A Software Verification Project
I just finished teaching Utah's Software Verification course, and I've been thinking how to improve the final project to be more straightforward and informative. This draft is something I might assign in the future; it is intended to be completed over multiple weeks, with regular check-ins to make sure students are on track.
Overview
This assignment involves writing a verifier for a simple programming language. The verifier converts code to verification conditions, uses Z3 to test those verification conditions, and then outputs either a counterexample if necessary. The ultimate goal is to verify Quicksort, so the verification condition uses the theories of booleans, equality, integers, and arrays (including the array property fragment). The class covers solvers for all of those theories, but this assignment uses Z3 as a black box.
The language is a subset of Python. This has two benefits. First,
programs can always be run with the normal Python interpreter, so you
don't try to verify programs that are wrong. Second, Python's ast
module provides a complete Python parser; experience shows that
parsing is a major struggle for students.
In particular, our Verified Python will allow the subset of Python where:
- Each module starts with
from verified import *
. These define some constants so that Verified Python programs are runnable as normal Python. - Modules contain a sequence of function definitions and then a "main
block", which is the usual
__name__
conditional. - The main block is exactly three lines, verbatim. The first line is
import sys
. The second line isvalues = list(map(int, sys.argv[1:]))
. The third line isprint(main(values))
. In other words, a Verified Python program takes a list of integers on the command line, runs amain
function, and prints the results. This is pretty limited but enough to test, say, sorting algorithms. This main block is the only use of slicing,sys
, attributes,map
, and so on. Since this block is always the same, it doesn't need to be type-checked. - Function definitions annotate types for every variable, those types
being
int
,bool
, andlist[int]
. No other types are allowed anywhere in Verified Python, except of course the main block. - The user may define any number of functions, but they definitely
need to define one function named
main
with signaturelist[int] -> list[int]
. - Function bodies contain a sequence of statements. Only the last
statement may be a
return
, and that statement can't be inside a condiitonal or a loop or anything like that. - The first line of a function may be a call to
PRE
. The last line may be a call toPOST
. Only first line of a while loop may be a call toINV
. Only the last line of a while loop may be a call toDEC
. IfPRE
,POST
, orINV
are omitted, they are implicitlyTrue
. IfDEC
is omitted it is implicitly0
. - Other allowed statements are assignments, while loops, if statements, and function calls.

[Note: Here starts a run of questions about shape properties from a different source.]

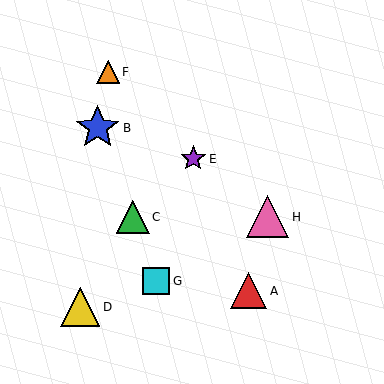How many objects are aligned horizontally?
2 objects (C, H) are aligned horizontally.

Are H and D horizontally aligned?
No, H is at y≈217 and D is at y≈307.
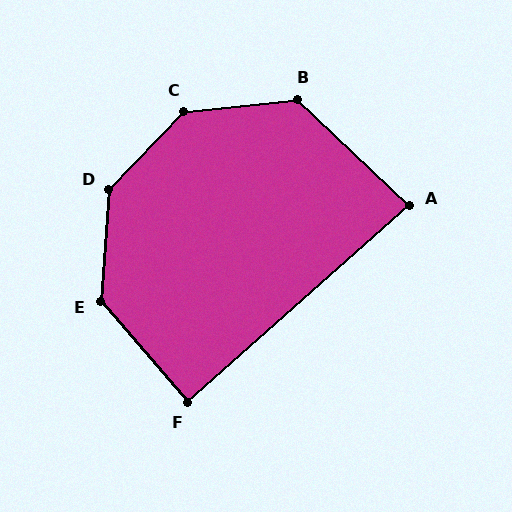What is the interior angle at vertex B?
Approximately 131 degrees (obtuse).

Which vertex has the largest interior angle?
D, at approximately 140 degrees.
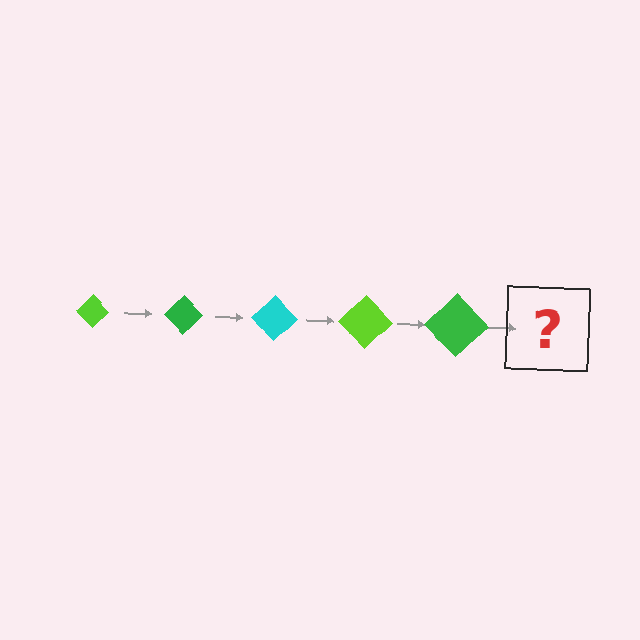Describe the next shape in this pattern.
It should be a cyan diamond, larger than the previous one.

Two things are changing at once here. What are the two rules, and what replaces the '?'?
The two rules are that the diamond grows larger each step and the color cycles through lime, green, and cyan. The '?' should be a cyan diamond, larger than the previous one.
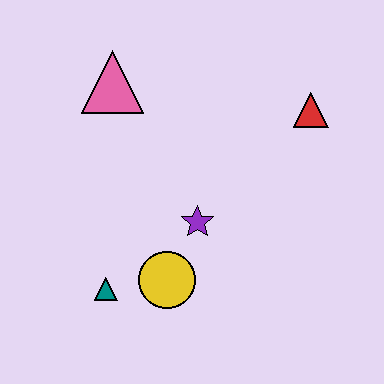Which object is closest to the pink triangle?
The purple star is closest to the pink triangle.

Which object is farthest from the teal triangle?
The red triangle is farthest from the teal triangle.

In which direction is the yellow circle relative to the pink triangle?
The yellow circle is below the pink triangle.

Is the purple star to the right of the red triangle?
No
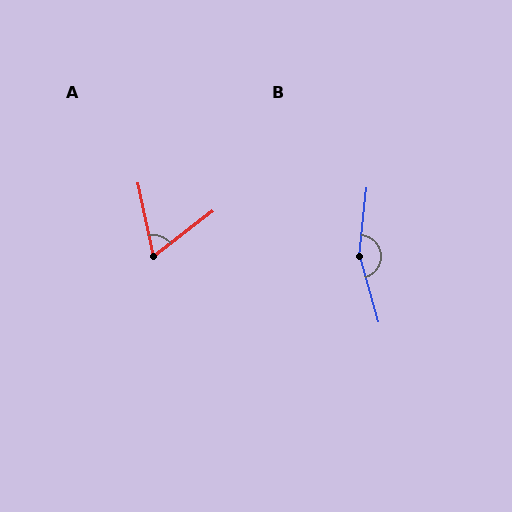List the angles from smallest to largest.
A (64°), B (158°).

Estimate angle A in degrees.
Approximately 64 degrees.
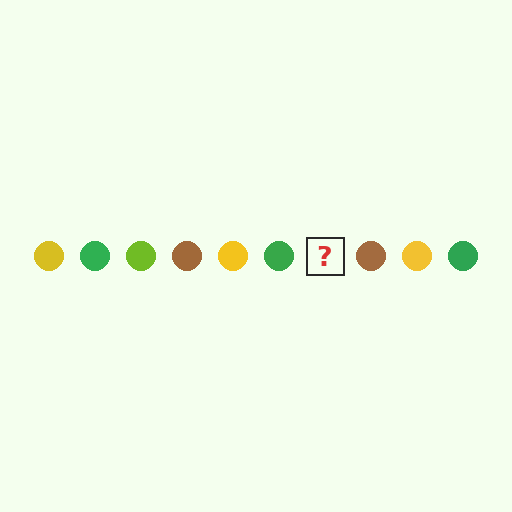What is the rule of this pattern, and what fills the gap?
The rule is that the pattern cycles through yellow, green, lime, brown circles. The gap should be filled with a lime circle.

- Function calls can only use positional arguments, and never use
*args
. - Built-in functions are those defined in
verified
module pluslen
. Calls toprint
are allowed as statements, but not as expressions. Though the main block uses other operations those operations are not legal anywhere else in the program. - Boolean operators are and, or, and not, and arithmetic comparisons
- Arithmetic operators are addition, subtraction, negation, and multiplication
- Array operators are subscripting (by a single integer: no slicing), element assignment, and the
len
function - Boolean constants and numeric constants are supported
- Inside
PRE
,POST
, andINV
, two more constructs are allowed:<=
comparison on booleans (it means implication) and theFORALL(lambda x: ...)

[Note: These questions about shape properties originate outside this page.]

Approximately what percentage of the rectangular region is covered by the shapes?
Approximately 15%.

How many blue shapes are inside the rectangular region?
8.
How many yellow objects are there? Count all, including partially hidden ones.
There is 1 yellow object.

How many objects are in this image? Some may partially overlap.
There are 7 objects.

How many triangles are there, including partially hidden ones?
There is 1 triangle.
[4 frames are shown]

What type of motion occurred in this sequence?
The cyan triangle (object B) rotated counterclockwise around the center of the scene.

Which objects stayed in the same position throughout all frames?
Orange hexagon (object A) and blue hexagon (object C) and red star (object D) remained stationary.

construct, which quantifies over integers. Additionally, insidePOST
theRETURN
constant is allowed, which represents the return value of the function. - Conditions in
while
loops are further restricted, in that they may only be a single arithmetic comparison on constants and variables. - No expressions besides the above, variables, and literals are allowed.
The verified
module contains:
from typing import * def PRE(cond: bool): pass def POST(cond: bool): pass def INV(cond: bool): pass def DEC(val: int): pass RETURN = None def FORALL(fn: Callable[[int], bool]): return True
Since PRE
, POST
, INV
, DEC
, and FORALL
do nothing, it is safe to run a
Verified Python program in ordinary Python. However, these functions
are identified by Verified Python and used to generate verification
conditions.
Here's an example function in Verified Function; it computes the square of a number in a very inefficient way:
from typing import * from verified import * def square(x : int) -> int: PRE(x >= 0) s = 0 i = 0 while i < x: INV(x >= 0 and 0 <= i and i <= x and s == i * x) j = 0 while j < x: INV(x >= 0 and 0 <= j and j <= x and s == i * x + j) s = s + 1 j = j + 1 DEC(x - j) i = i + 1 DEC(x - i) return s POST(RETURN == x*x) def abs(x : int) -> int: y = x if x <= 0: y = -x return y POST((RETURN == x or RETURN == -x) and RETURN >= 0) def main(values : list[int]) -> list[int]: PRE(len(x) >= 1) x = values[0] xx = square(abs(x)) return xx POST(RETURN == values[0] * values[0]) if __name__ == "__main__": import sys values = list(map(int, sys.argv[1:])) print(main(values))
Tasks
Here's a step-by-step list of tasks that builds up Verified Python.
Start verify.py
. The first command-line argument to verify.py
should
name a file. Open that file, use the ast
module to parse it, and print
an error naming the file if parsing fails.
After parsing, check that it strictly follows the syntactic
restrictions laid out above. If it does not, print an error. Use the
lineno
and col_offset
fields on AST nodes to indicate the problem.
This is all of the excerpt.